Step by step exercise. Financial functions 
Step by step exercise. 
We are now going to calculate the interest payed over a period of time to a loan, eg the interest in the first example.
To perform this exercise we need to use the IPMT function This function has the following syntax IPMT(rate;per;nper;pv;fv;type) rate = is the type of interest of the loan. Per = specifies the period and must
be in the range 1 to nper. nper = is the total number of payment periods in an annuity. Pv = is the present value, or the lumpsum amount that a series of future payments is worth right now.

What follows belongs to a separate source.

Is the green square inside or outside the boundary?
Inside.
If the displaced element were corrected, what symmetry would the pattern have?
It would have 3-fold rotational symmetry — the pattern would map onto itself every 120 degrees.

fv = is the future value, or a cash
balance you want to attain after the last payment is made. If fv is omitted,
it is assumed to be 0 (zero), that is, the future value of a loan is 0. type = is the number 0 or 1 and indicates when payments are due. ( type = 0 ) > the end of the period ( type = 1 ) > the start of the period
23 Situate yourself in cell E1 and write Loan 24 Situate yourself in cell E2 and write Annual rate 25 Situate yourself in cell E3 and write Interest on the quota no. 26 Situate yourself in cell E4 and write Amount of quotas 27 Situate yourself in cell E5 and write Interest 28 Situate yourself in cell F1 and write 100.000 € 29 Situate yourself in cell F2 and write 6% 30 Situate yourself in cell F3 and write 1 31 Situate yourself in cell F4 and write 360 32 Situate yourself in cell F5 and write PMT(F2/12;F3;F4) This function should return to us 500,00 € which is the interest payed in the first quota of the loan. Changing the value in F3 you can see the interest payed in each case. We are now going to calculate the quotas amortized for a loan, we will again base it on the first exercise.

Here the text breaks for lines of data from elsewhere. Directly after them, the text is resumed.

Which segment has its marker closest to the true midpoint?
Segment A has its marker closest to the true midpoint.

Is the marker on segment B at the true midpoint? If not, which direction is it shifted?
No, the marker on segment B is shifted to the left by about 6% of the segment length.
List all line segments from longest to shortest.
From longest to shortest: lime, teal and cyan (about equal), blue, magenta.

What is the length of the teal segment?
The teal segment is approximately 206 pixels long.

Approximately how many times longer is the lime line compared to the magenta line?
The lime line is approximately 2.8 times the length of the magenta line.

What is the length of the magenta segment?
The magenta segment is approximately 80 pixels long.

To create this exercise we will use the PPMT function This function has the following syntax PPMT(rate;per;nper;pv;fv;type) rate = is the type of interest of the loan. Per = specifies the period and must be in the range 1 to nper. nper = is the total number of payment periods in an annuity. pv = is the actual value of the total payments fv = is the future value, or a cash
balance you want to attain after the last payment is made. If fv is omitted,
it is assumed to be 0 (zero), that is, the future value of a loan is 0. type =indicates the expiration of the payments ( type = 0 ) > at the end of the period ( type = 1 ) > at the start of the period
33 Situate yourself in cell A8 and write Loan 34 Situate yourself in cell A9 and write Annual rate 35 Situate yourself in cell A10 and write calculate amortization in quota no. 36 Situate yourself in cell A11 and write Total quotas 37 Situate yourself in cell A12 and write Amortized 38 Situate yourself in cell B8 and write 100.000 € 39 Situate yourself in cell B9 and write 6% 40 Situate yourself in cell B10 and write 1 41 Situate yourself in cell B11 and write 360 42 Situate yourself in cell B12 and write PPMT(B9/12;B10;B11;B8) You should obtain a result of 99,55 € in cell B12
43 Save the workbook in the My documents folder of the hard drive, naming it Financial functions 44 Close the workbook.